A infância, a juventude e os estudos primários e secundários foram passados em Luanda, após o que desempenhou várias profissões. Acusado de ligações políticos com o Movimento Popular de Libertação de Angola (MPLA), foi preso pela PIDE em 1959 e 1961, tendo sido condenado a 14 anos de prisão.
Em 1964, foi transferido para o campo de concentração do Tarrafal, onde esteve preso oito anos, acabando por ser libertado em 1972, com regime de residência vigiada em Lisboa. Foi então que iniciou a publicação da sua obra, muita da qual foi escrita nas várias prisões por onde passou.
Entre os prémios literários com que foi contemplado, destacam-se o Grande Prémio de Noveslística da Sociedade Portuguesa de Escritores (1965), o Prémio Sociedade Cultural de Angola (1961) e da Associação de Naturais de Angola (1963).
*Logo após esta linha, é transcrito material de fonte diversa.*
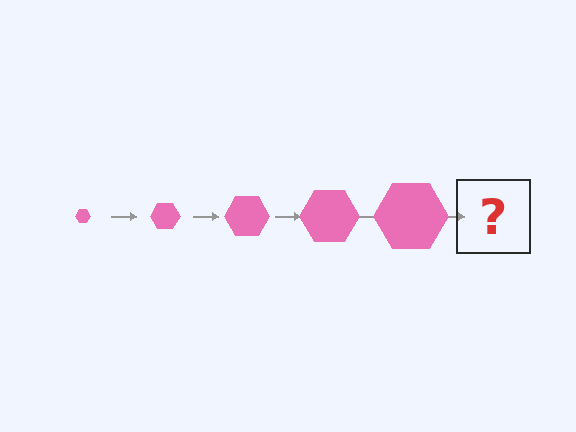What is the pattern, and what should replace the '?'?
The pattern is that the hexagon gets progressively larger each step. The '?' should be a pink hexagon, larger than the previous one.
Fazem parte da sua vasta obra, os livros: "Nosso Musseque", "A Vida Verdadeira de Domingos Xavier", "Nós, os do Makulusu", "João Vêncio: Os Seus Amores", "Luuanda", "No Antigamente, na Vida", "Macandumba", "Velhas Estórias", "A Cidade e a Infância", "Vidas Novas" e "Lourentinho, Dona Antónia de Sousa Neto & Eu".
No próximo mês de Novembro, a Editorial Caminho, que tem editado as suas obras, vai lançar um novo livro de Luandino Vieira, "O Livro dos Dias", o primeiro volume de uma trilogia intitulada "De Rios Velhos e Guerrilheiros".
Desde a criação do Prémio Camões, há 18 anos, apenas dois escritores africanos tinham recebido o mais importante galardão literário da língua portuguesa: o moçambicano José Craveirinha, em 1991, e o angolano Pepetela (Artur Carlos Maurício Pestana dos Santos), em 1997.
O júri foi constituído por Agustina Bessa-Luís (Portugal), Francisco Noa (Moçambique), Ivan Junqueira (Brasil), Paula Morão (Portugal), José Eduardo Água Lusa (Angola) e Evanildo Bechara (Brasil).